We all know the parts of Italy that are tourist-swamped. In the case of Venice, so much so that tourist taxes are imposed in the hope they might thin down the crowds a bit (while at the same time, swelling the city’s coffers).
Meanwhile, despite being – at its nearest point – just a scant hour east of Rome, Abruzzo ambles along anonymously. The region rather likes being a well-kept secret.
Why ? It’s a strange-but-true fact that Abruzzo’s regional government has a curiously ambivalent attitude towards tourism. Of course, they want the money that comes along with it; the jobs it generates; and the myriad businesses – from restaurants, to shops, to service providers – that tourism supports. The big beach resorts that line the Adriatic, and which in summer are where Italians go for their holidays are absolutely no problem. Come one. Come all. Come anybody else we might’ve forgotten. It can never be too full, or too busy.
But go inland a little and that welcoming attitude is replaced by caution. Yes, we want our National Parks to be visited and appreciated. But not by too many people. Because if these areas start becoming over-visited, they’ll lose the basic reasons of why people want to visit them in the first place.
So while the National Parks are indeed promoted, it’s all done very very quietly.
Down at the beach, where – trust me – while you might want to get a flavour of a genuine Italian-style holiday on your own sunbed-amongst-ten-thousand; the scent of pizza and suntan oil; piped Europop; and where the cash registers start to glow red-hot as each day gathers pace, out in the country, it’s very different.
Italians like to go to the beach. Not the countryside. And as a steadily increasing stream of non-Italian visitors are discovering, Abruzzo’s countryside is actually a pretty good place for a holiday. From hotels; to holiday rentals; to B&B’s; to agriturisimi; to even campsites, there’s a huge choice of accommodation to suit everyone from big family groups to – yes – couples.

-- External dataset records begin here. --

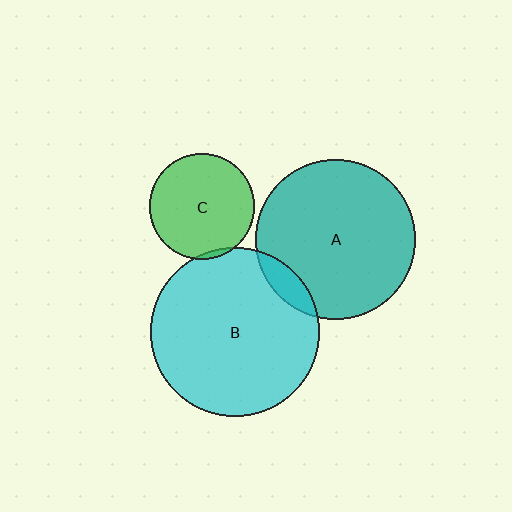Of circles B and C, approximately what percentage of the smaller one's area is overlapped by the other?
Approximately 5%.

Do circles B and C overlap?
Yes.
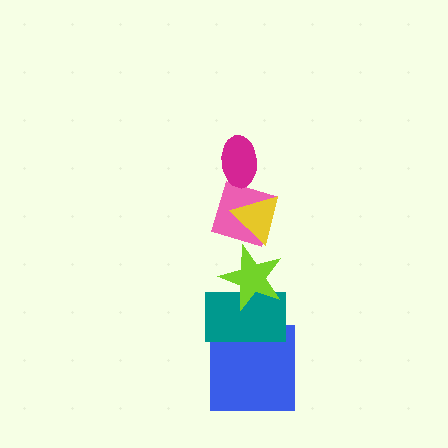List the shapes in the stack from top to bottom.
From top to bottom: the magenta ellipse, the yellow triangle, the pink diamond, the lime star, the teal rectangle, the blue square.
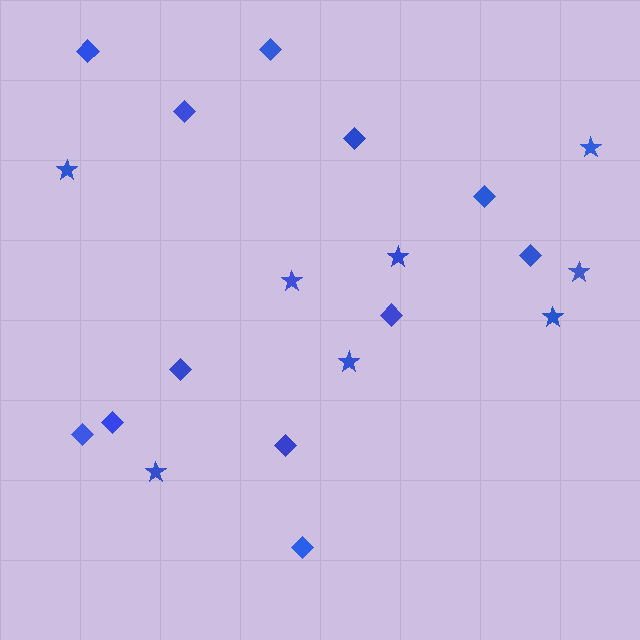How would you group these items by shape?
There are 2 groups: one group of diamonds (12) and one group of stars (8).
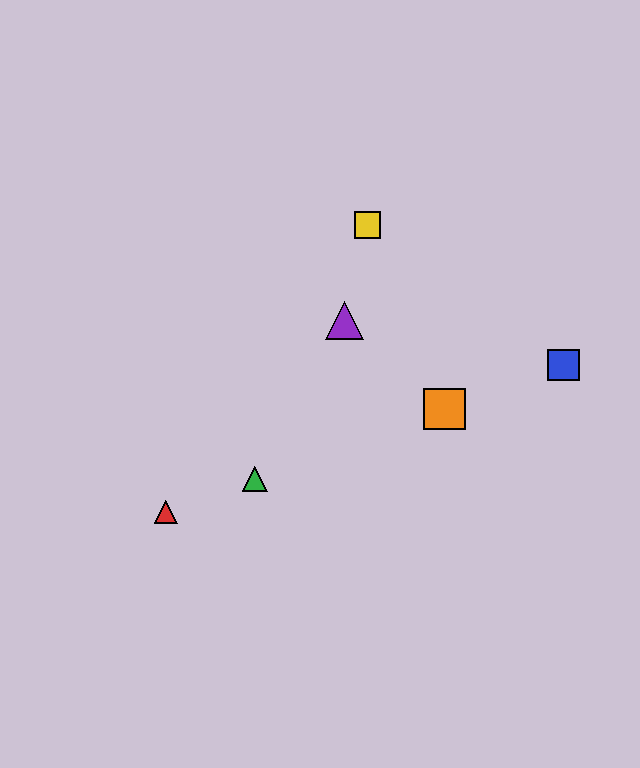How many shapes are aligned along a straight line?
4 shapes (the red triangle, the blue square, the green triangle, the orange square) are aligned along a straight line.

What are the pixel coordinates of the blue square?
The blue square is at (563, 365).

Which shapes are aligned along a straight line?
The red triangle, the blue square, the green triangle, the orange square are aligned along a straight line.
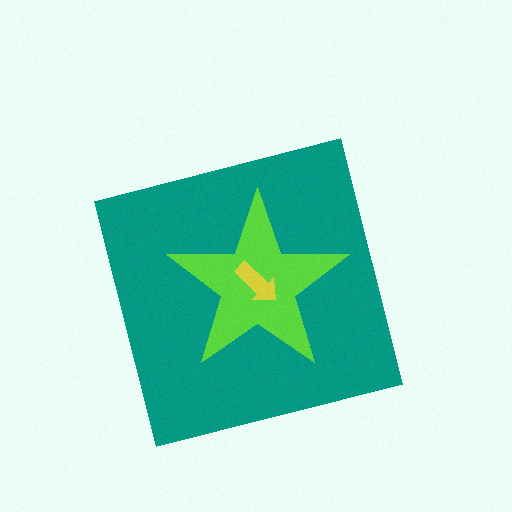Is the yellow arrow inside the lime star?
Yes.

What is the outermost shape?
The teal square.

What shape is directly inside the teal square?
The lime star.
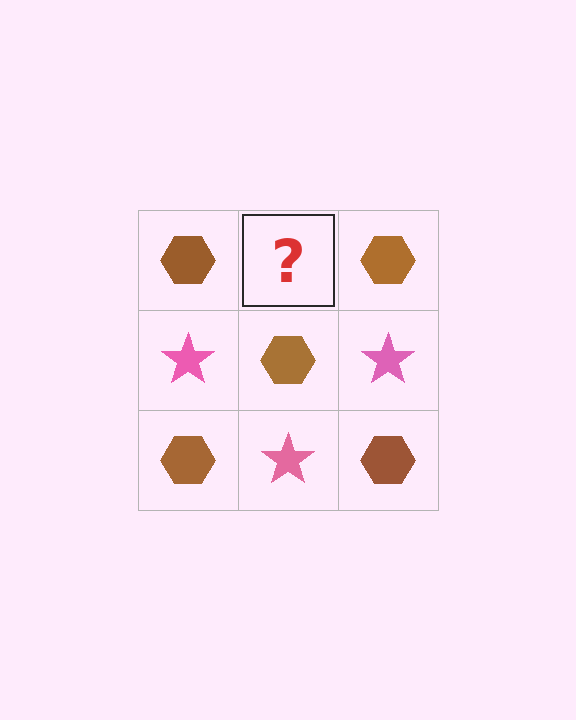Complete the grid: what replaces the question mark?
The question mark should be replaced with a pink star.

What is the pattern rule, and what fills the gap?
The rule is that it alternates brown hexagon and pink star in a checkerboard pattern. The gap should be filled with a pink star.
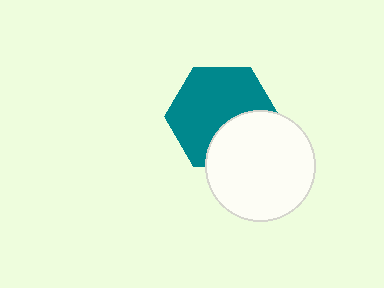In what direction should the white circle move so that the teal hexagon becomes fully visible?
The white circle should move down. That is the shortest direction to clear the overlap and leave the teal hexagon fully visible.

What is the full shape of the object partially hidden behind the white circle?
The partially hidden object is a teal hexagon.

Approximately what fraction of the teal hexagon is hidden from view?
Roughly 33% of the teal hexagon is hidden behind the white circle.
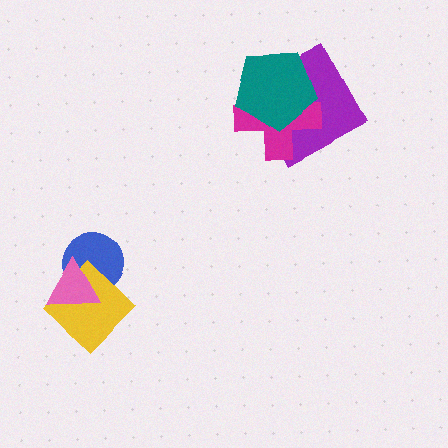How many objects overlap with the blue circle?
2 objects overlap with the blue circle.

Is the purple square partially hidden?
Yes, it is partially covered by another shape.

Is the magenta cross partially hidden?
Yes, it is partially covered by another shape.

(Although – and let’s get the sponsor’s message in here – Villasfor2 is the only accommodation-provider in all Abruzzo that caters exclusively for couples).
Then factor-in the considerable plus-point that because mass tourism currently just doesn’t exist in Abruzzo’s countryside, the inland bars, restaurants and amenities are for locals only and consequently offer staggeringly good value for money.
No crowds. Great choice of places to stay. Terrific value for money. National Parks. Scenery. And easy enough to get to. As for the weather, (though I have to be brutally honest and confess that until the beginning of August, this year’s been decidedly variable), generally speaking sunshine’s pretty much assured from June to September.
The irony is that while travel writers drop-in for a few days and end-up focussing on Abruzzo’s surface appeal – the deep-down reality is so much better.